TextEmbeddingRetriever wraps embedding-based retriever with embedder for MultiRetriever compatibility.

Source: llm_adapter@2026-05-21

Confidence: high

Feature Medium

`CacheChecker.run_async` enables use in AsyncPipeline without blocking event loop.

`CacheChecker.run_async` enables use in AsyncPipeline without blocking event loop.

Source: llm_adapter@2026-05-21

Confidence: low

Feature Medium

`MultiRetriever` now supports `join_mode` parameter with `

`MultiRetriever` now supports `join_mode` parameter with `

Source: llm_adapter@2026-05-21

Confidence: low

Feature Medium

CacheChecker gains a `run_async` method to be used in AsyncPipeline without blocking.

CacheChecker gains a `run_async` method to be used in AsyncPipeline without blocking.

Source: granite4.1:30b@2026-05-23-audit

Confidence: low

Feature Medium

MultiRetriever adds a `join_mode` parameter supporting "reciprocal_rank_fusion" (default) and "concatenate".

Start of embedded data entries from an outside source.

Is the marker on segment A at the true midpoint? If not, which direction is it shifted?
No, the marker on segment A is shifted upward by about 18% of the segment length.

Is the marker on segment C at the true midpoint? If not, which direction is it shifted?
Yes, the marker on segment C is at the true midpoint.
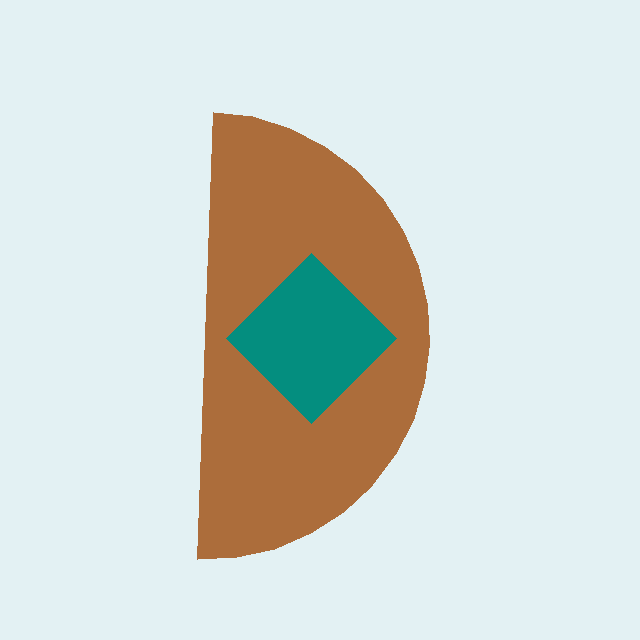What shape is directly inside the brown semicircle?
The teal diamond.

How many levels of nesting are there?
2.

MultiRetriever adds a `join_mode` parameter supporting "reciprocal_rank_fusion" (default) and "concatenate".

Source: granite4.1:30b@2026-05-23-audit

Confidence: low

Bugfix Medium

NamedEntityExtractor restores spaCy/Thinc device state correctly after execution.

NamedEntityExtractor restores spaCy/Thinc device state correctly after execution.

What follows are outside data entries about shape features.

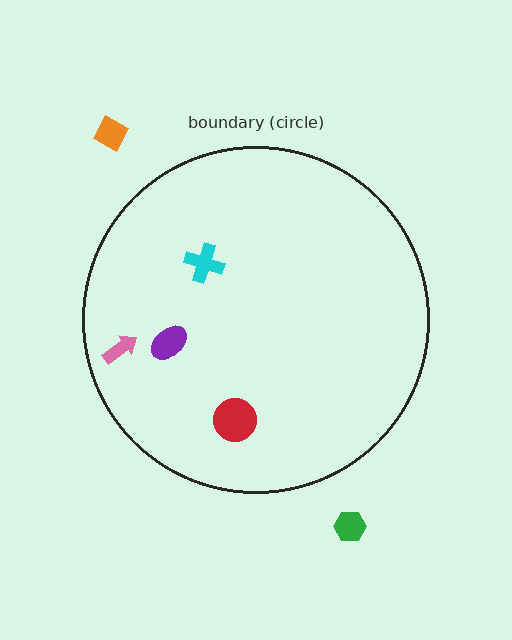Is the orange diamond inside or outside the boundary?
Outside.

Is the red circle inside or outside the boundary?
Inside.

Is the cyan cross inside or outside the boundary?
Inside.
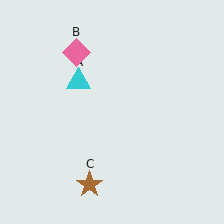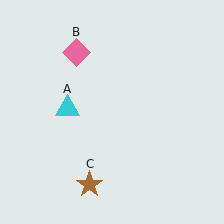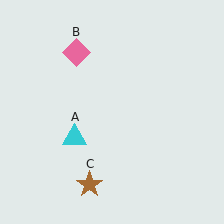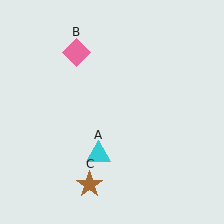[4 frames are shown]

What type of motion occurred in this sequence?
The cyan triangle (object A) rotated counterclockwise around the center of the scene.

Source: granite4.1:30b@2026-05-23-audit

Confidence: low

Bugfix Medium

OpenAIChatGenerator's `tools_strict=True` now recursively applies schema strictness to nested tool parameters.

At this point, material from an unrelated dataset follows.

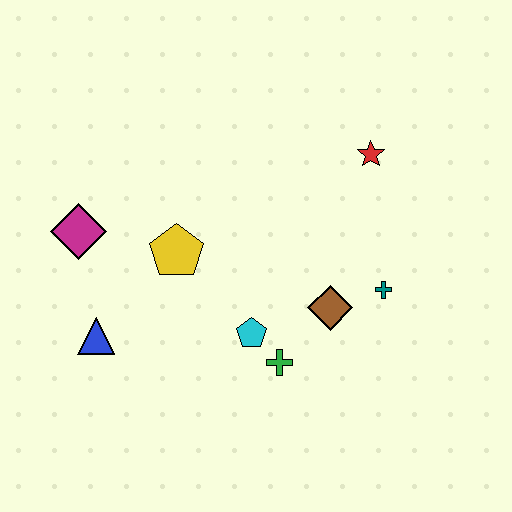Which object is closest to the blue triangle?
The magenta diamond is closest to the blue triangle.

OpenAIChatGenerator's `tools_strict=True` now recursively applies schema strictness to nested tool parameters.

Source: granite4.1:30b@2026-05-23-audit

Confidence: low

Bugfix Low

Preserve resumable snapshots when some inputs or outputs are non-serializable, omitting only failing fields.

Preserve resumable snapshots when some inputs or outputs are non-serializable, omitting only failing fields.

Source: granite4.1:30b@2026-05-23-audit

Confidence: low

Refactor Medium

Documented input ordering behavior of auto-promoted lazy variadic sockets in `Pipeline.connect()`.

Documented input ordering behavior of auto-promoted lazy variadic sockets in `Pipeline.connect()`.

Source: llm_adapter@2026-05-21

Confidence: low

Refactor Low

LLM now supports template-variable mode and pass-through mode for prompt handling.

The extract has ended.